Human resources, development and research

Human and scientific resources play a key role in democracy building and economic and cultural development. Exchanges in the fields of higher education and research promote the transfer of expertise and new technology. Educational exchanges are basic in developing cross-cultural understanding and reinforcing democratic values. It is important to include young people in school and training in relevant cooperation and exchange programmes. Research cooperation under EUs Northern Dimension should be closely linked to priority areas such as the environment, nuclear safety, health, energy, and economic cooperation, in addition to democracy building. Successful research cooperation and exchange of researchers in these areas would contribute to a restructuring of society in order to secure democratic and economically sustainable development. Participation in the community programmes Socrates and Leonardo da Vinci, in Youth and the EU Framework Programme for Research, by the EFTA/EEA countries and the candidate countries in the region has great significance.


  • Norwegian bilateral programmes support cooperation projects, and exchanges between higher education and research institutions in Norway and similar institutions in central and eastern Europe. Several of the priority areas that are mentioned above (e.g. the environment, health, democracy building) are central. Cooperation already established between individual researchers and institutions through this programme should be further developed within the context of the Northern Dimension.
  • The Exchange programme for higher education and research in the Barents Euro-Arctic Region was established at the ministerial meeting of the Barents Council in 1999. The programme includes exchange of teachers and researchers between institutions. To that effect a website has been opened. Exchange of pupils and teachers also has high priority in the Barents Programme.
  • Agenda 21 for education for sustainable development in the Baltic Sea Region.

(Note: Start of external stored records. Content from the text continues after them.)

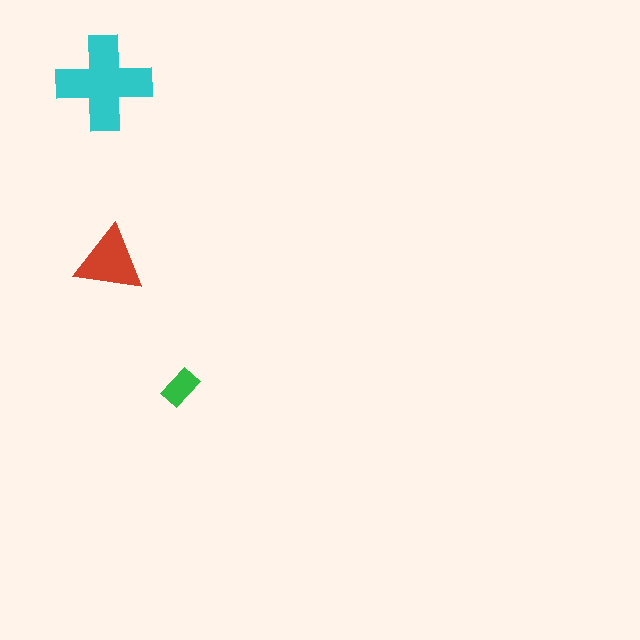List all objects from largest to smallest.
The cyan cross, the red triangle, the green rectangle.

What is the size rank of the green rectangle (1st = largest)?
3rd.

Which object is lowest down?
The green rectangle is bottommost.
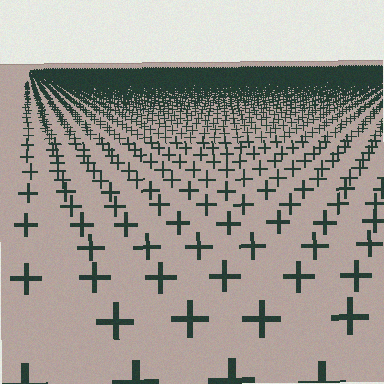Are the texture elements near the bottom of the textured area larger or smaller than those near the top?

The Haga Declaration on the development and implementation of an Agenda 21 for education in the Baltic Sea Region has included education as a sector of crucial importance for sustainable development in the region. The follow-up of the Haga Declaration is an important priority.
  • EuroFaculty is making an important contribution to regional cooperation in the field of higher education. A common effort is needed to secure a stable financial framework for Eurofaculty. The recent establishment of EuroFaculty-Kaliningrad has reinforced its potential for promoting regional cooperation.
  • Norwegian academics have participated actively in the development of the Arctic University, which will be launched in June this year. The University of the Arctic is a network of academic institutions and programmes, which will provide higher education in the Arctic. The University of the Arctic aims to integrate multiple disciplines, to investigate contemporary issues in the region from local, regional and global perspectives and to harmonize learning systems of traditional and scientific knowledge.
  • Norway wishes to strengthen research cooperation between the Arctic countries on topics of common interest, both in natural sciences and in human and social sciences. Capacity building among indigenous peoples is an important part of the development of the North.

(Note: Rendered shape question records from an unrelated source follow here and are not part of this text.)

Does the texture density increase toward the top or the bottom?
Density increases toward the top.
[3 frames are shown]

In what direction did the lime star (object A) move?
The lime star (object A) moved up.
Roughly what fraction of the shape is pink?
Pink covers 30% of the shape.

Fight against organised crime

The new opennes and closer relations in our region has unfortunately also provided fertile ground for organized crime in the form of trafficking in drugs, illegal trafficking in stolen goods and weapons, smuggling of human beings and money laundering. There is now heavy traffic through countries that formerly maintained a close guard on their borders and severely restricted the movement of their people. This poses new challenges in such areas as illegal immigration.

The development of co-operation and common procedures to combat trafficking in human beings, illegal migration, drugs and money laundering within the scope of the Baltic Sea Task Force.